Совсем молодое лицо. Без румянца. С той ровной бледностью, которая появляется у тех, кто редко бывает на воздухе. Слегка запавшие щеки, тонкий, прямой нос почти без переносицы, чистый лоб, крупный упрямый рот. И два серых глаза, серьезно и сочувственно смотрящих Криницкому в лицо.
– Простите, как ваше имя-отчество? – спросила она.
– Николай Николаевич, – ответил Криницкий. – Интендант третьего ранга Николай Николаевич Кривошеин.
– Но ведь вы – Криницкий.
– Как же, – сказал Гожев, – в нашей газете мы всегда читаем ваши заметки.
– Лет пятнадцать назад, когда я начал работать в газетах, мне казалось, что Криницкий гораздо красивее, чем Кривошеин. А потом привык.
– Ведь вы сами вызвались лететь к нам на аэродром, – сказала она. – Вас никто не посылал.
– Вызвался? – удивился Криницкий. – Пожалуй, верно, сам вызвался. Я пошел к редактору и попросил. Он поколебался и позволил… Как вы узнали?
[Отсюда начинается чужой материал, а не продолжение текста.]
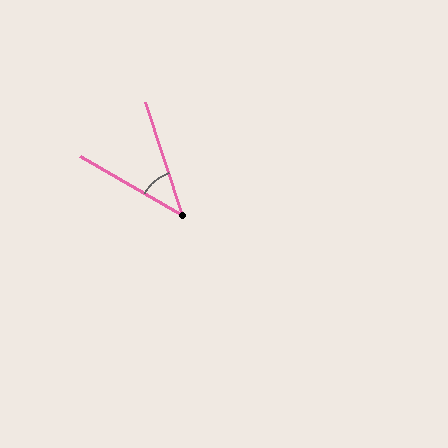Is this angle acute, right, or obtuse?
It is acute.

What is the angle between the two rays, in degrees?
Approximately 42 degrees.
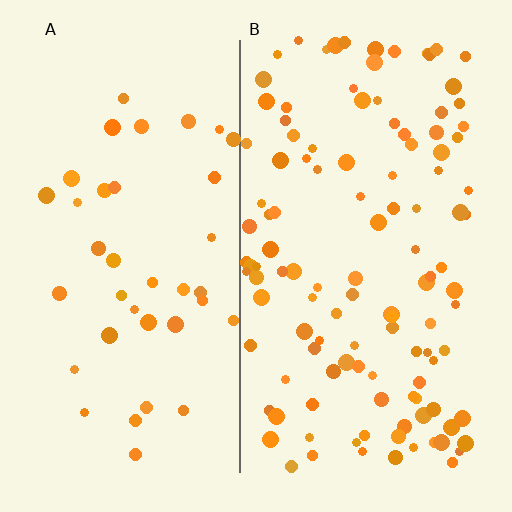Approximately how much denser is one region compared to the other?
Approximately 3.1× — region B over region A.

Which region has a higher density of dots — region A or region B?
B (the right).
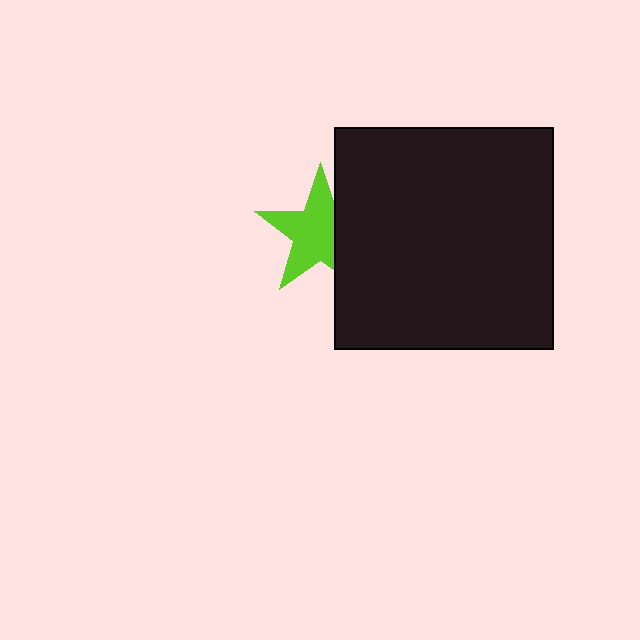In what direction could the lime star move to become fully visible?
The lime star could move left. That would shift it out from behind the black rectangle entirely.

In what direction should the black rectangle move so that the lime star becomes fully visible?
The black rectangle should move right. That is the shortest direction to clear the overlap and leave the lime star fully visible.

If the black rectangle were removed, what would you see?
You would see the complete lime star.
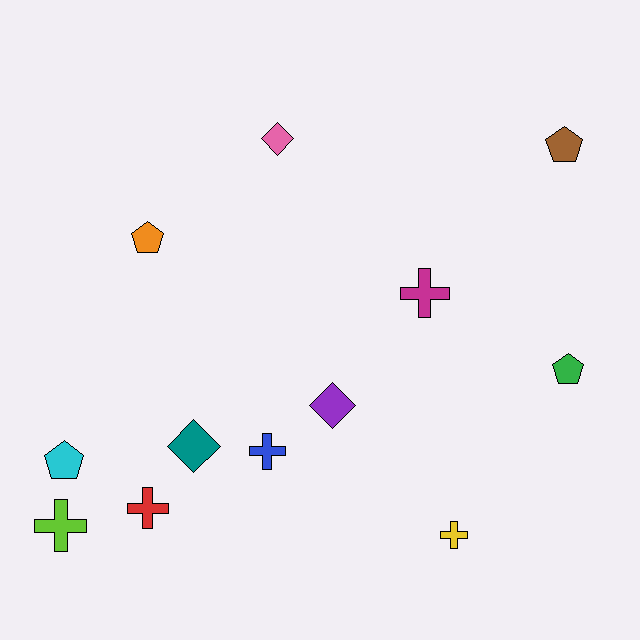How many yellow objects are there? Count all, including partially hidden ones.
There is 1 yellow object.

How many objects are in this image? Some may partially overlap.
There are 12 objects.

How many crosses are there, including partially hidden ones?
There are 5 crosses.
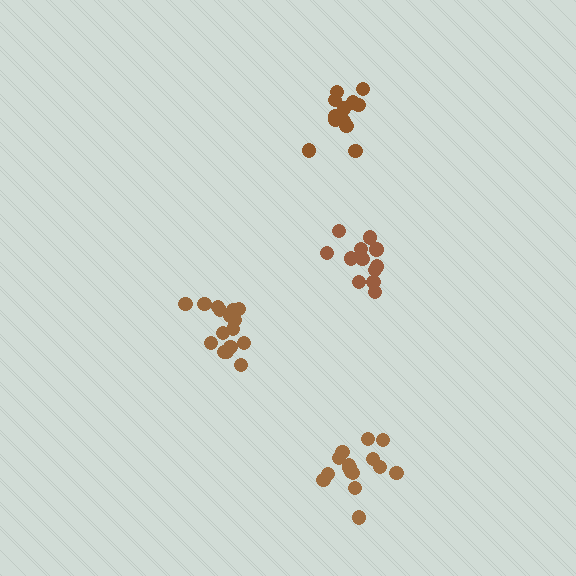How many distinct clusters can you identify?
There are 4 distinct clusters.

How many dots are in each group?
Group 1: 16 dots, Group 2: 12 dots, Group 3: 12 dots, Group 4: 15 dots (55 total).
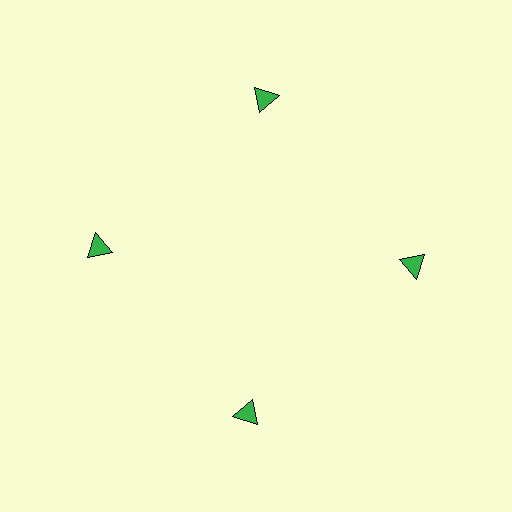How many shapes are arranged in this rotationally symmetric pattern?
There are 4 shapes, arranged in 4 groups of 1.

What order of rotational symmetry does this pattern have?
This pattern has 4-fold rotational symmetry.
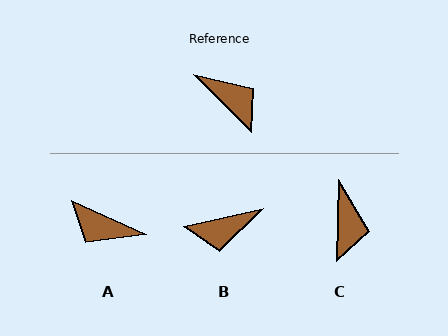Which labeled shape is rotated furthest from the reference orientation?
A, about 159 degrees away.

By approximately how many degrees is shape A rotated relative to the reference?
Approximately 159 degrees clockwise.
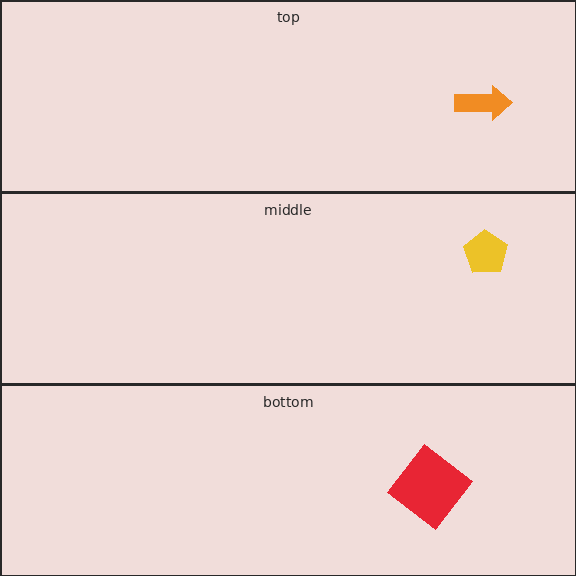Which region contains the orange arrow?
The top region.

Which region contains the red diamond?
The bottom region.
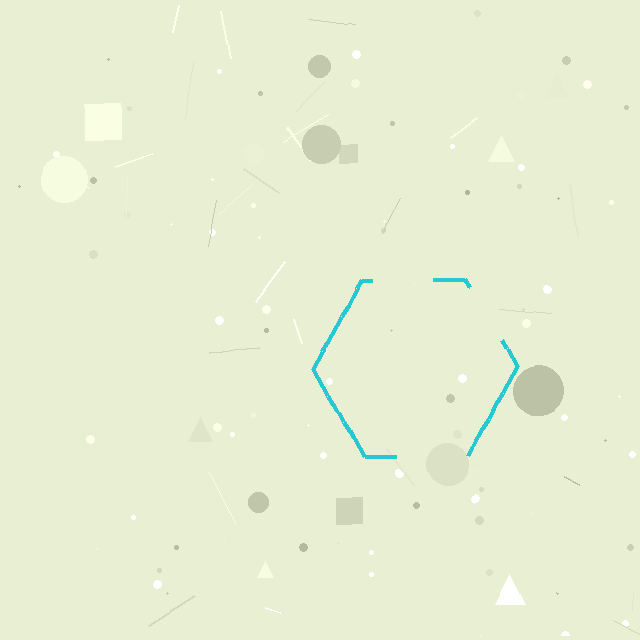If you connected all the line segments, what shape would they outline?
They would outline a hexagon.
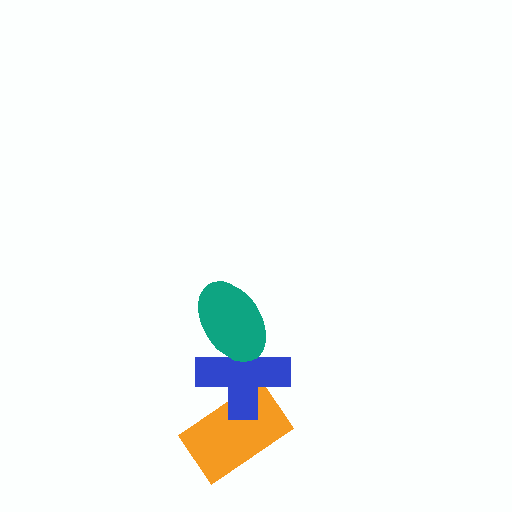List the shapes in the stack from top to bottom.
From top to bottom: the teal ellipse, the blue cross, the orange rectangle.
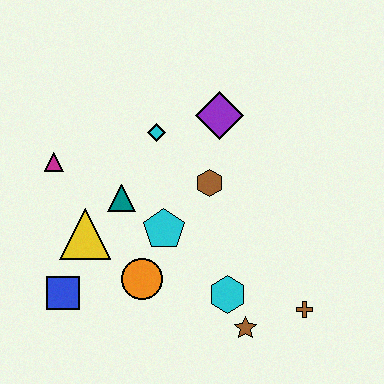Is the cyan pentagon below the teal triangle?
Yes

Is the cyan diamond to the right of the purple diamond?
No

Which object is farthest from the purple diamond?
The blue square is farthest from the purple diamond.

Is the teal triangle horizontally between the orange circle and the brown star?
No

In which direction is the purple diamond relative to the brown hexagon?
The purple diamond is above the brown hexagon.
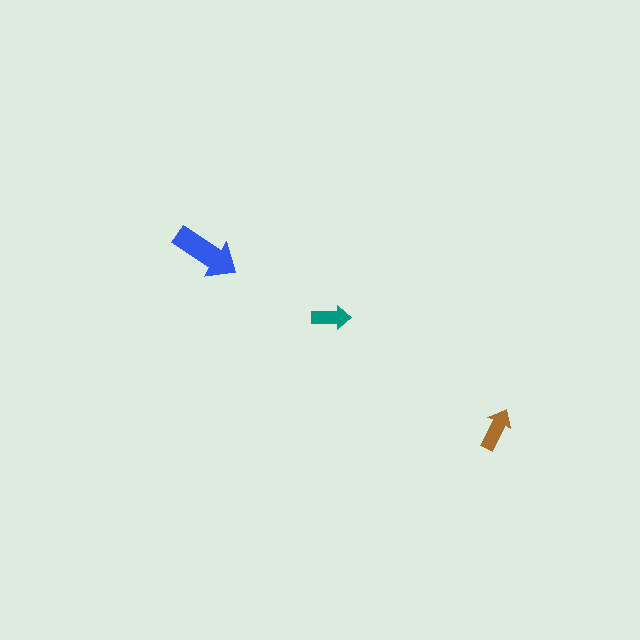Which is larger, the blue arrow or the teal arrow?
The blue one.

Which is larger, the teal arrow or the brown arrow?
The brown one.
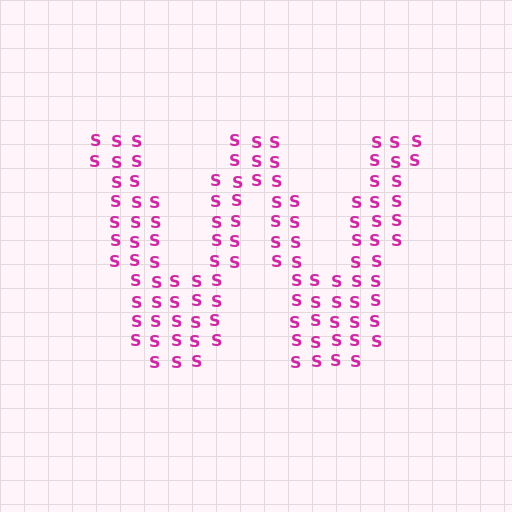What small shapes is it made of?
It is made of small letter S's.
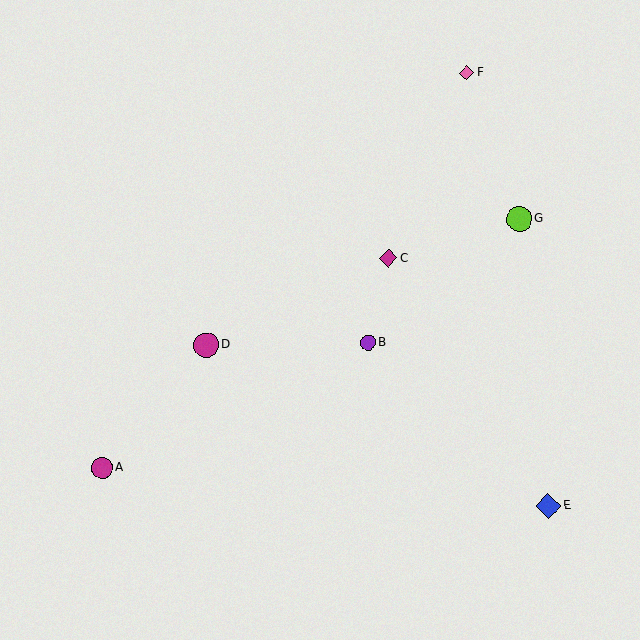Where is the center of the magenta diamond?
The center of the magenta diamond is at (388, 258).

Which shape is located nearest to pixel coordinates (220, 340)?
The magenta circle (labeled D) at (206, 345) is nearest to that location.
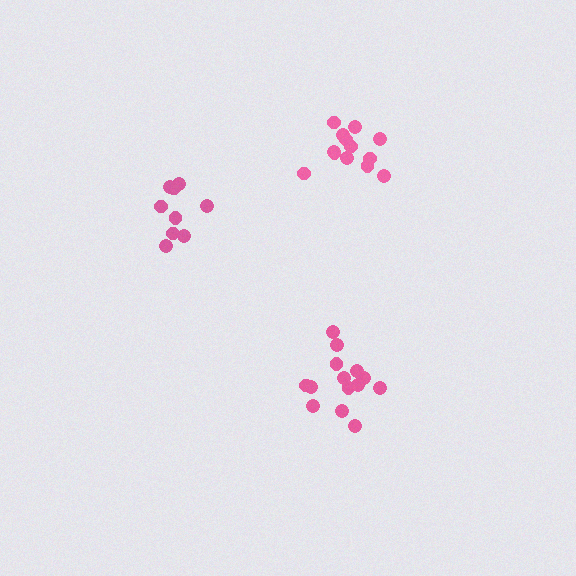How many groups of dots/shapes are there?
There are 3 groups.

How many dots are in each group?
Group 1: 14 dots, Group 2: 9 dots, Group 3: 13 dots (36 total).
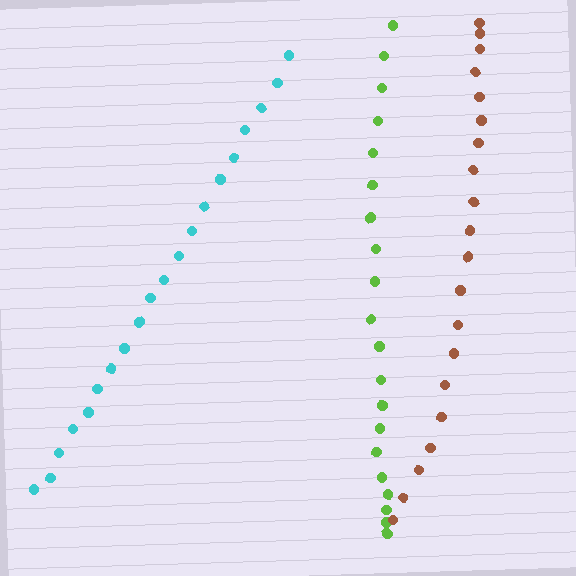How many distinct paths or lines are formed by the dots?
There are 3 distinct paths.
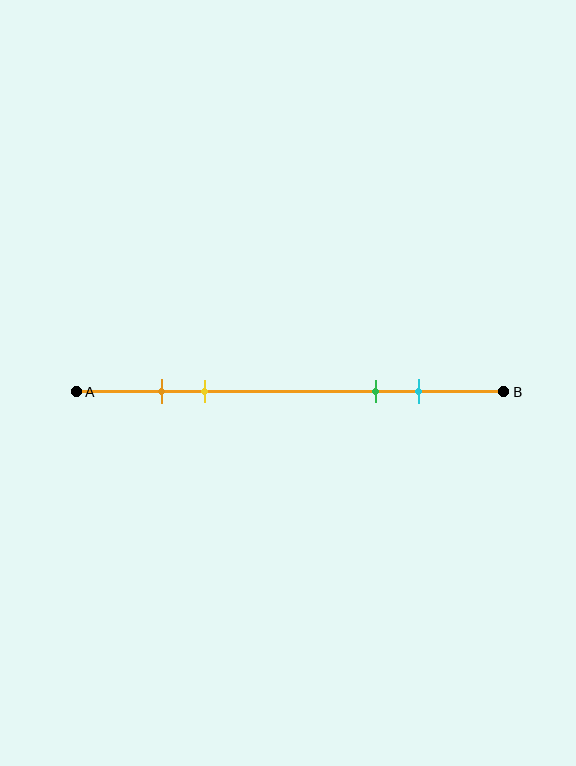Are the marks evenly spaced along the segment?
No, the marks are not evenly spaced.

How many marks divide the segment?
There are 4 marks dividing the segment.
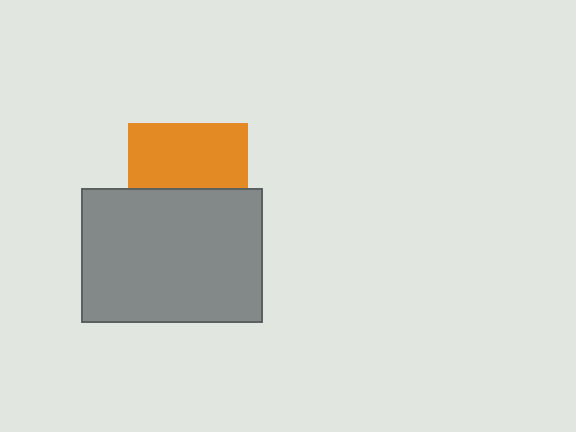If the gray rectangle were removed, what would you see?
You would see the complete orange square.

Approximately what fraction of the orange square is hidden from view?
Roughly 46% of the orange square is hidden behind the gray rectangle.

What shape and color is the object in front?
The object in front is a gray rectangle.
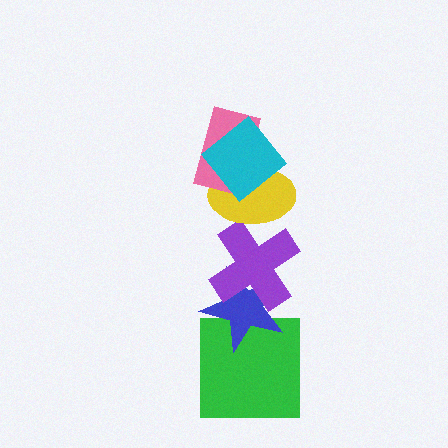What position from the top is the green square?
The green square is 6th from the top.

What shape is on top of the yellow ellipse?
The pink rectangle is on top of the yellow ellipse.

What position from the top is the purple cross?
The purple cross is 4th from the top.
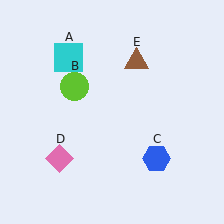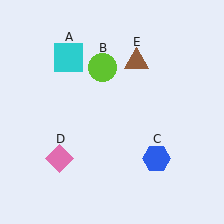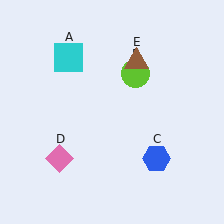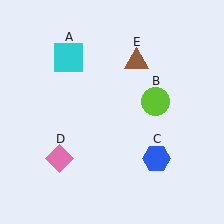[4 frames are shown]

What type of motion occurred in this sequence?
The lime circle (object B) rotated clockwise around the center of the scene.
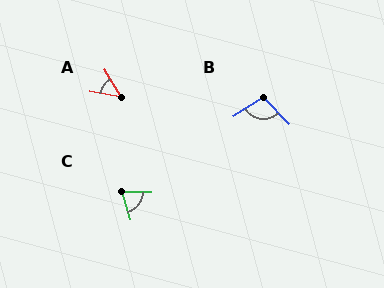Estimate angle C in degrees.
Approximately 73 degrees.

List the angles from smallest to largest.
A (50°), C (73°), B (102°).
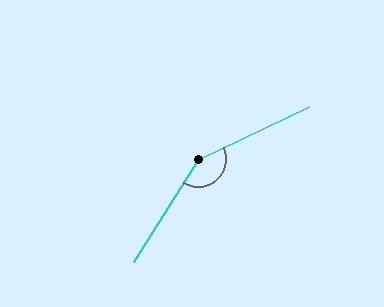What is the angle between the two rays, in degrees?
Approximately 147 degrees.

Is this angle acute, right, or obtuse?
It is obtuse.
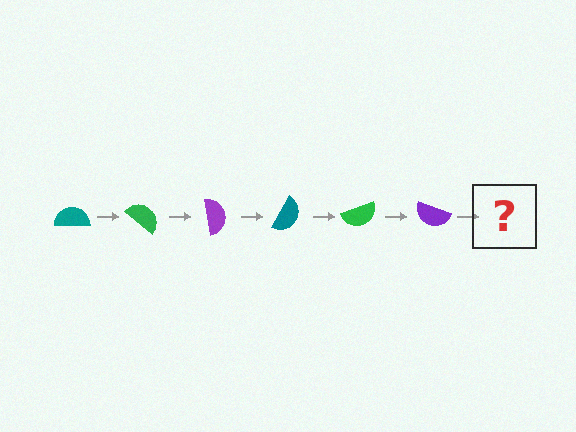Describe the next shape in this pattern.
It should be a teal semicircle, rotated 240 degrees clockwise from the start.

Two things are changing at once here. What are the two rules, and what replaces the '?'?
The two rules are that it rotates 40 degrees clockwise each step and the color cycles through teal, green, and purple. The '?' should be a teal semicircle, rotated 240 degrees clockwise from the start.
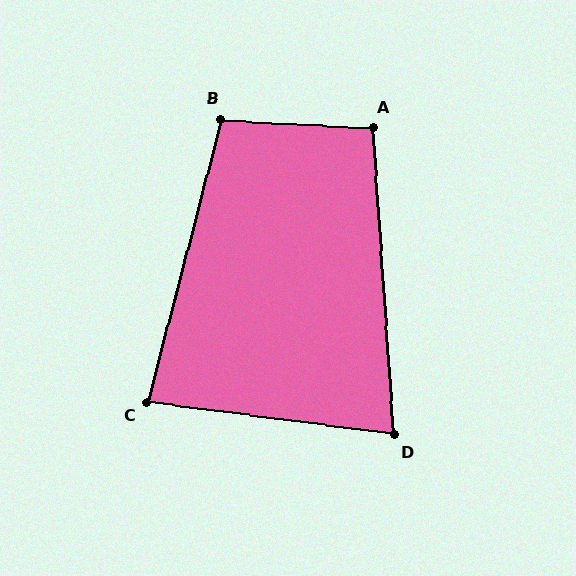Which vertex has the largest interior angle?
B, at approximately 101 degrees.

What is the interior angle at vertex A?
Approximately 97 degrees (obtuse).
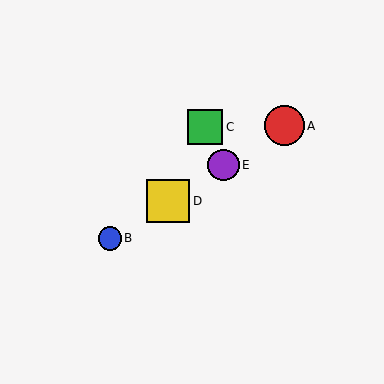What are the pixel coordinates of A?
Object A is at (284, 126).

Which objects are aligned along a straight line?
Objects A, B, D, E are aligned along a straight line.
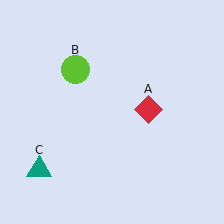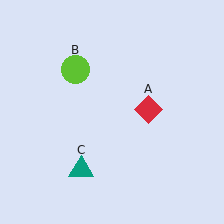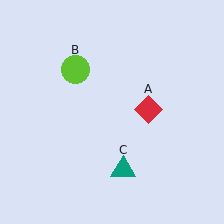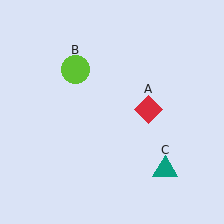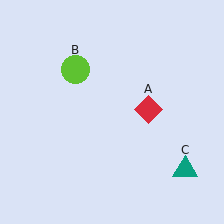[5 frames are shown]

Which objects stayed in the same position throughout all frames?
Red diamond (object A) and lime circle (object B) remained stationary.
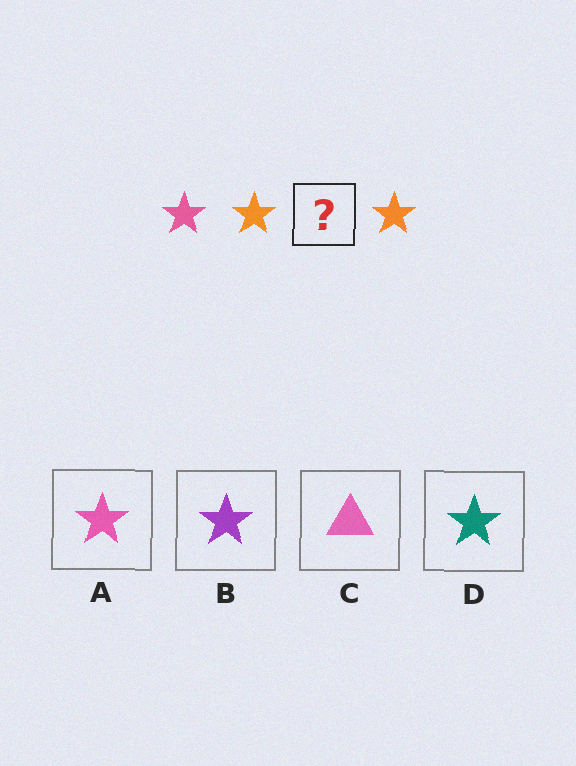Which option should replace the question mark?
Option A.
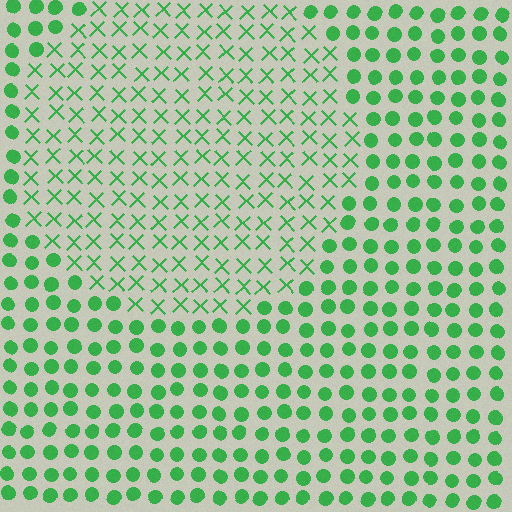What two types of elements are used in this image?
The image uses X marks inside the circle region and circles outside it.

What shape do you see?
I see a circle.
– Просто так. Мне подумалось, – сказала она. – Для работников военной авиационной газеты у нас на аэродроме ничего интересного нет. Газете нужны летчики, а летчиков мы тут почти не видим. Прилетят, сядут, заправятся минут за десять, пока немцы не успели поджечь самолеты на земле, и улетят. Ничего тут, кроме обстрелов, нету…
– Да, немцы бьют по нас здорово, – сказал Гожев. – Пристрелялись за год. Ползком живем.
Криницкий все это знал. Аэродром лежал на том отрезанном от всего мира участке южного берега Финского залива, который мы и теперь, через год после того как немцы окружили Ленинград, продолжали удерживать в своих руках. Могучие орудия кронштадтских фортов не дали здесь немцам выйти на самое побережье. Участок этот был настолько невелик, что немецкая артиллерия простреливала его насквозь. И аэродром, расположенный всего в нескольких километрах от передовой, под немецким огнем, не мог служить базой для наших самолетов. На него иногда садились только наши истребители из полков, стоявших, на северном берегу Финского залива и в Кронштадте; они торопливо заправлялись горючим и летели дальше, сопровождая бомбардировщики, у которых запас горючего был гораздо больше. Представитель авиационной газеты вряд ли мог найти здесь что-нибудь ценное, разве кой-какой материал для мелких заметок. И уж во всяком случае не было здесь материала для тех больших, обстоятельных очерков о боевых действиях нашей авиации, которые Криницкий время от времени посылал в Москву, в центральные газеты, и успех которых еще неделю назад так волновал его.
– Тут немало таких, – сказала она.
– Каких? – спросил Криницкий.
– Вызвавшихся. Которые сами напросились.
– Почему? – спросил Криницкий.
– Разве вы не знаете, что у людей иногда так поворачивается судьба, что хочется зарыться головой в землю, уйти в такое место, где нет ничего, кроме обстрела, темноты и работы?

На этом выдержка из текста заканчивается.